3a. Il nostro cervello ha potenzialità enormi, e la nostra volontà non è meno potente. Non c’è nulla che, adeguatamente motivato, un essere umano non sia in grado di fare. Ma non tutto nello stesso momento. Non conosco nessuna persona adulta che coltivi una quantità di discipline paragonabile a quella che affronta normalmente uno studente di seconda media. È un accanimento assolutamente insensato che genera inevitabilmente fallimenti. Ora, le cose sono due. Se lo studente appartiene a una famiglia che gli sta addosso affinché butti giù comunque in qualche modo tutto quel cibo indigesto, in modo da ottenere la promozione (e poi avrà tutto il tempo e l’agio per risputarlo), oppure no. E in questo secondo caso sarà bocciato o orientato verso indirizzi in cui ci siano meno bocconi indigesti da ingurgitare, al prezzo naturalmente di un minore status sociale. Temo che questo sia tutto quello che c’è da dire sulla selezione.

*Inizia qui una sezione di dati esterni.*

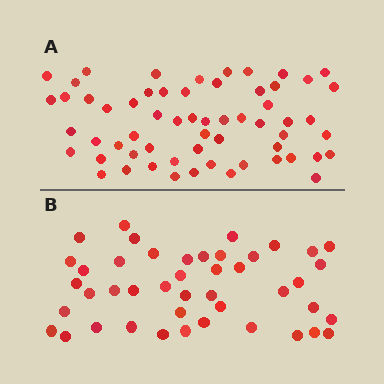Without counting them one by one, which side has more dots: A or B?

3b. Che farei se vedessi mia figlia quattordicenne con la minigonna, pesantemente truccata, salire su una moto di grande cilindrata con un quarantenne dall’aria equivoca, mi chiedi. Mi pare che nella tua visione del mondo vi siano persone a posto e persone meno a posto. Sarei ipocrita se ti dicessi che per me non è così. Temo però di avere criteri molto diversi dai tuoi per stabilire chi per me è a posto e chi no. Non ho nulla contro le minigonne e il trucco. Mi inquietano — no: mi intristiscono – la giacca e la cravatta, la ventiquattrore, gli abiti firmati. Che farei se mio figlio entrasse con giacca e cravatta in una banca per passarvi la giornata come dirigente? Niente. Penserei che sta cercando una via della vita. E che, come diceva Korczack, non è un disonore smarrirsi nell’immensa foresta della vita. È un disonore (bisognerà ragionare sull’uso di questa parola da parte di Korczack) credere che la propria via sia l’unica possibile, o giusta. Non esplorare la foresta.
3d. Io non ho alcuna intenzione di affossare la scuola. Non sono un fautore né dell’homeschooling né della descolarizzazione. Il rischio è che ogni famiglia educhi i figli secondo la propria visione, con un controllo totalitario di cui testimonia il memoir di Tara Westover; o che si diffondano scuoline cattoliche, islamiche, ebraiche eccetera, ognuna con il suo delirio identitario. La scuola resta un posto in cui è possibile coltivare l’educazione. Ma occorre fare un lavoro enorme per liberare le sue potenzialità educative dalla sovrastruttura violenta che la soffoca.